Sri Lanka - IOM has partnered with the Sri Lankan Ministry of Health to launch an innovative National Border Health Programme. It encompasses a Health Information System, a Standard Operating Procedures manual for border health officials, and a revitalization of domestic legal frameworks.
Sri Lanka is attempting to eliminate diseases like malaria, as well as preventing new pathogens from entering the country, now that travel is on the rise. The border health strategy aims at adopting an evidence informed and migrant sensitive approach to safeguard the country from the spread of disease and to ensure the health of travellers.
The border health information system designed and developed by IOM and the Ministry of Health will enable health data to be captured via mobile tablet computers at points of entry using an open-source software platform, allowing for real-time disease surveillance and data mapping.
The accompanying standard operating procedures manual provides information for border health officials on public health measures for prevention, early warning and response to various public health events. This includes of an international spread of disease and threat of biological, radiological or chemical agents.
The manual not only encapsulates measures from international health regulations, but also encompasses migration health-related procedures, such as those dealing with migrant worker abuse and malaria screening of irregular migrants.
The third component of the project focuses on revising the existing domestic legislation on quarantine health to give border health officials regulatory powers and functions.

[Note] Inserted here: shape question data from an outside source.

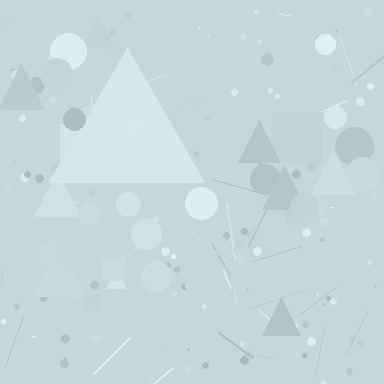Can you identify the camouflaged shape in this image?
The camouflaged shape is a triangle.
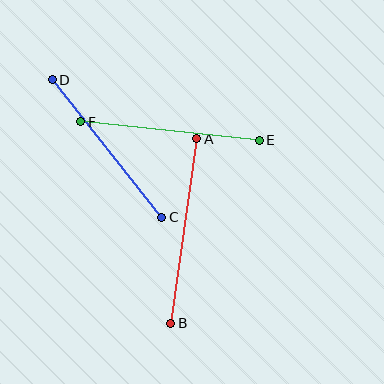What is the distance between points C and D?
The distance is approximately 176 pixels.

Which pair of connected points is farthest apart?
Points A and B are farthest apart.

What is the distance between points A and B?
The distance is approximately 186 pixels.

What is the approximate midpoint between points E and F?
The midpoint is at approximately (170, 131) pixels.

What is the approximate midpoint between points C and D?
The midpoint is at approximately (107, 149) pixels.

Together, the new products form part of a national border health project funded by the Canadian government and implemented by IOM and the Sri Lankan government’s Directorate of Quarantine.
“This project will help address health challenges relating to increased cross-border travel and the emergence and re-emergence of infectious diseases within a comprehensive border health strategy,” commented IOM Chief of Mission Giuseppe Crocetti.
“With the rapid increase of international travel comes the emergence and re-emergence of new diseases. I have given high priority to the Migration Health Program having launched the Migration Health Policy for our country in 2013. The fact that we now have a dedicated National Border Health strategy shows our commitment for protection of migrants and the public health of our country at large. These SOPs are like a ‘compass’ that health officials can hold to guide them in their daily work,” noted Sri Lankan Health Minister Maithreepala Sirisena.
The project also fulfils a key objective of the Sri Lankan Government‘s National Policy on Migration Health, which IOM Sri Lanka has supported for the past four years.